As part of the registration process we ask users to validate their email address. This helps to significantly reduce the risk of imposters, but there is always a chance someone is not being genuine or sincere with what they post, so we ask that users read through these recommendations and use their own discretion on the safeness of requests posted or help offered.
If you are ever in doubt, do not proceed and feel free to withdraw your request or offer of help from the site at any time. You can also use the reporting function to make us aware of anything you may find suspicious.
Think about your posts
Many requests for help will require face to face or home to home interactions like dog walking, putting up a shelf or help completing a form. Users should be mindful of the level of risk associated with this.
You will need to use your discretion about what you are prepared to request help on and whether you think it could be high risk; for example help for an elderly or vulnerable person. Some people may not want to ask for this type of help at all, others only when they have come to know their neighbours well.
In summary here are some of examples of things to consider…
- Don’t tell people that your house will be empty over a certain time period, as this information could clearly be used for the wrong reasons.
- Don’t meet up if you feel threatened in any way
- Don’t send a child to meet a neighbour you don’t know
- Don’t hand over the keys to your house or car to an individual you don’t know or trust
- Don’t meet with an individual under the age of 18, unless they are accompanied by an adult
- Don’t post personal details on the public forum of the website. We recommend only giving these details through a private message once a relationship has been built up.

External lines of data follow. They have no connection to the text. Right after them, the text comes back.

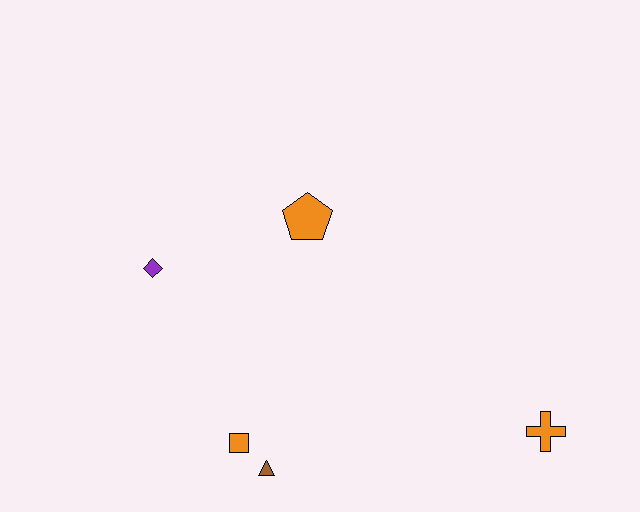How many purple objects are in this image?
There is 1 purple object.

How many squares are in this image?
There is 1 square.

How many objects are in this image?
There are 5 objects.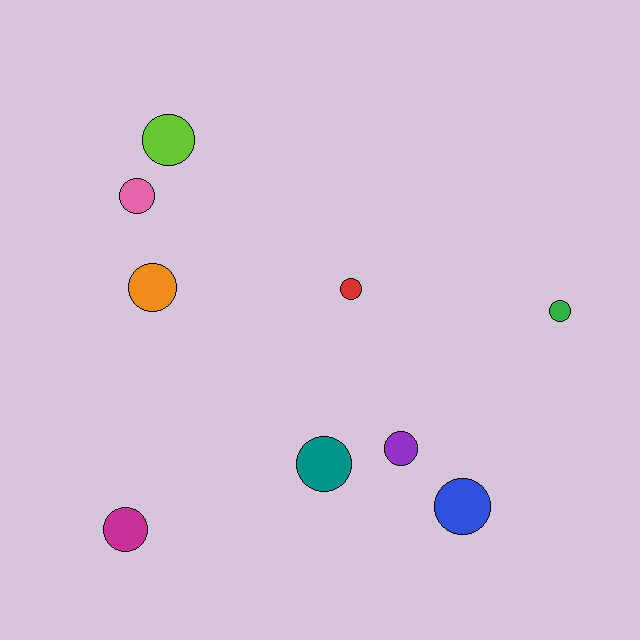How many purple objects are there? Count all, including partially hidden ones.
There is 1 purple object.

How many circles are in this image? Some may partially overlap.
There are 9 circles.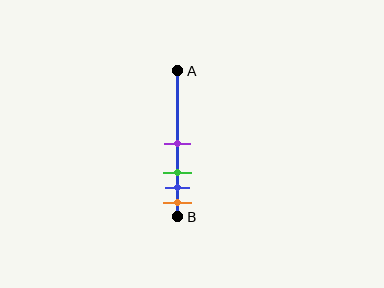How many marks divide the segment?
There are 4 marks dividing the segment.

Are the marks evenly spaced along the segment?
No, the marks are not evenly spaced.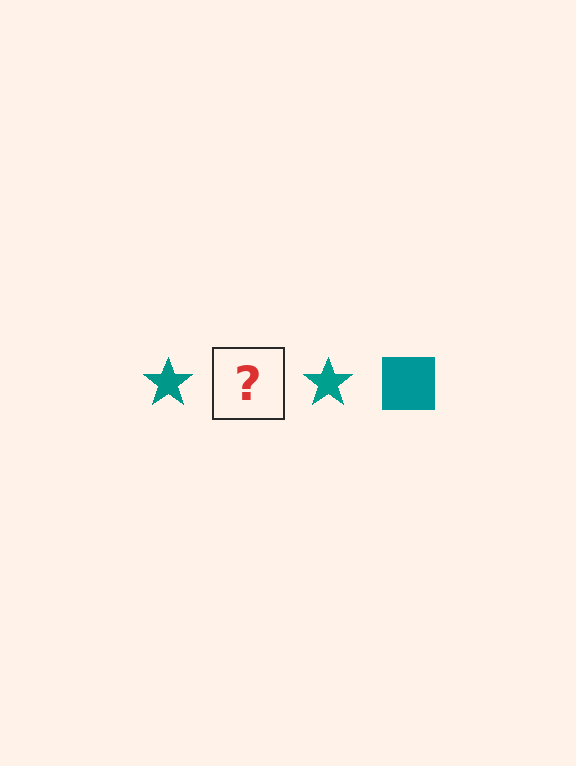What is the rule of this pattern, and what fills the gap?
The rule is that the pattern cycles through star, square shapes in teal. The gap should be filled with a teal square.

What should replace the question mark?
The question mark should be replaced with a teal square.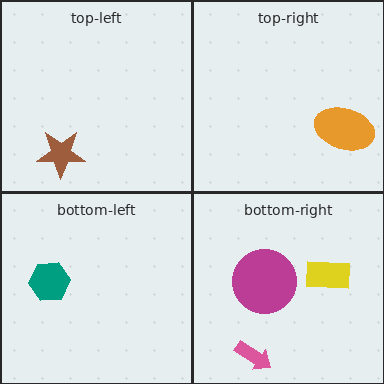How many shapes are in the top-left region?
1.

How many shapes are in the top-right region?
1.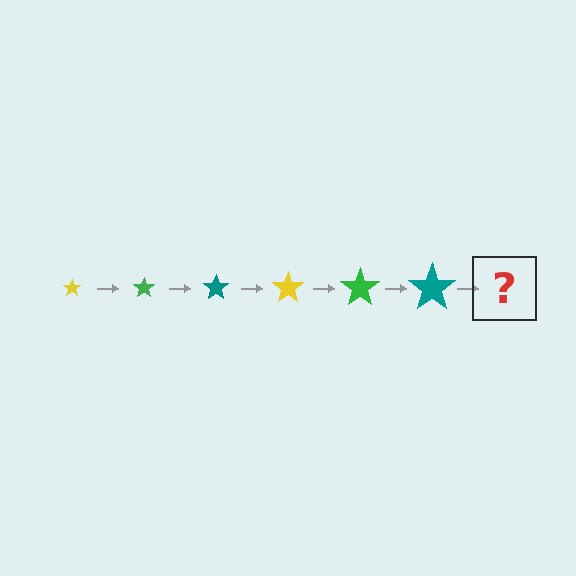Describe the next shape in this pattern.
It should be a yellow star, larger than the previous one.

- Do let someone else know when and where you’re meeting with a person
- Do be mindful of not posting details regarding vulnerable people if posting on behalf of others
- Do take your mobile phone
- Do speak to people on the phone before meeting them. It can be reassuring for both parties.
- Do ask for advice from a friends or relative if you are unsure whether something you might say is unsafe.
Changing your mind
If, at any point from making your first post to meeting a neighbour that has answered your request, you change your mind; please feel free to withdraw the request. Requests and offers of help have no obligation on either side and your comfort with meeting new people is paramount.